When determining whether or not criminal activity on defendant’s property was reasonably foreseeable, you may consider the following factors: prior criminal acts that occurred on or around defendant’s property even if not as bad as the one committed against the plaintiff; the property’s size and location; the absence of adequate security; the architectural design of the building in relation to the area where the crime occurred (for example: the size of the parking lot); the type of business defendant operates; the nature and circumstances of nearby businesses; and the increasing level of crime in the general neighborhood. You, the jury, must look at the totality of the circumstances to decide whether or not the defendant should have reasonably foreseen the danger.[2]
To summarize: if the place or character of the defendant’s business, including notice of prior criminal activity in the area, is such that a reasonably prudent [insert type of business entity involved, i.e. store, restaurant, office, etc.] would anticipate criminal actions by third persons against a [insert work describing people using the premises, i.e. customer, patron, etc.], then defendant had a duty to take reasonable precautions against that danger. A failure to take such measures would constitute negligence.
[1] See Butler v. Acme Markets, Inc., 89 N.J. 270 (1982) stating that whether a business owner breaches a duty is a jury question.

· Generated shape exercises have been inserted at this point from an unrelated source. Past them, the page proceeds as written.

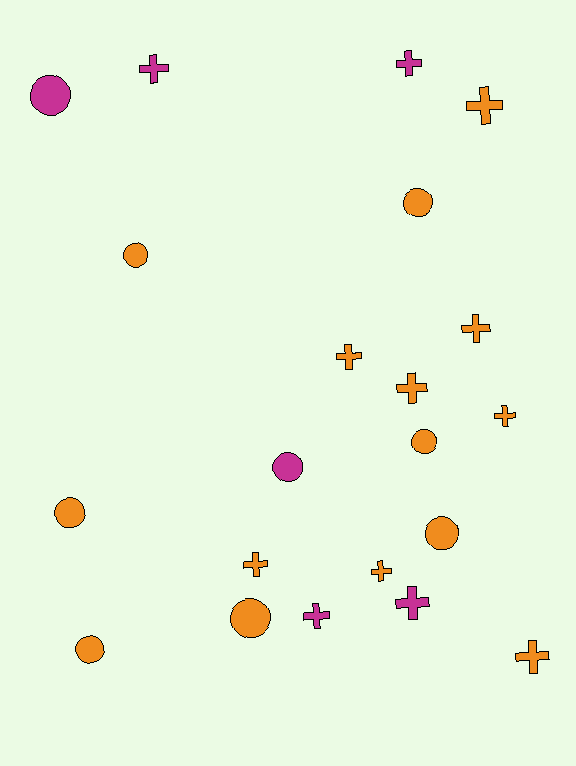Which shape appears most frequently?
Cross, with 12 objects.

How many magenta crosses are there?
There are 4 magenta crosses.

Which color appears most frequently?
Orange, with 15 objects.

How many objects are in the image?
There are 21 objects.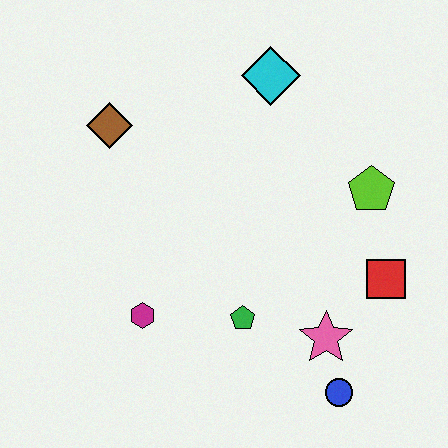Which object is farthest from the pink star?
The brown diamond is farthest from the pink star.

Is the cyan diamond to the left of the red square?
Yes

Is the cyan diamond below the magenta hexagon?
No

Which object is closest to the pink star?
The blue circle is closest to the pink star.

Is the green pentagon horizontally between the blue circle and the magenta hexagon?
Yes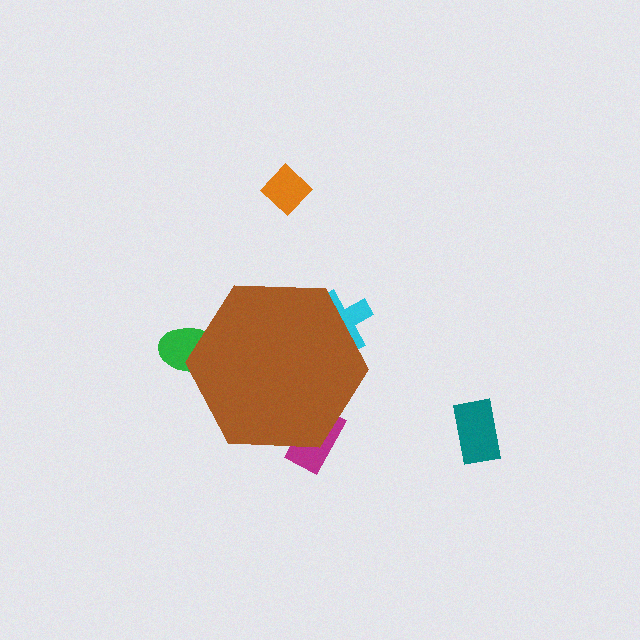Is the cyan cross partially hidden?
Yes, the cyan cross is partially hidden behind the brown hexagon.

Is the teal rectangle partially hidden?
No, the teal rectangle is fully visible.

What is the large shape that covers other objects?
A brown hexagon.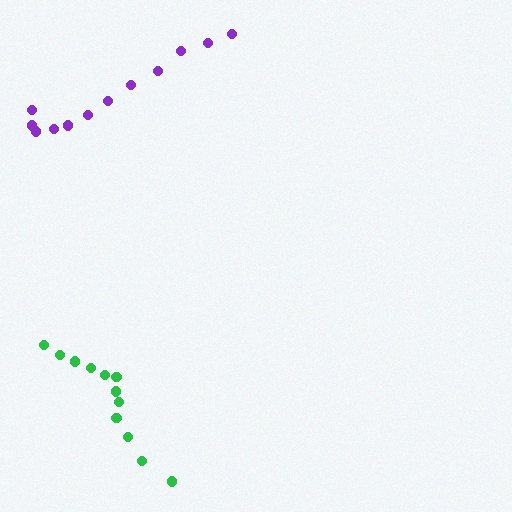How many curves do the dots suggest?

[2] See Morris v. Krauszer’s Food Stores, Inc., 300 N.J. Super. 529 (App. Div.), which adopted the dissenting opinion set forth in Clohesy v. Food Circus Supermarkets, Inc., 293 N.J. Super. 217 (App. Div. 1996). The totality of the circumstances approach best accords with the fundamental purposes of tort law as set forth in Butler and exemplified by the “solid and growing national trend of authority.” See Clohesy, supra, 293 N.J. Super. 243 (dissenting opinion, quoting Sharp v. W.H. Moore, Inc., 118 Idaho 297, 301, 796 P., 506, 510, 2d (Idaho 1990)).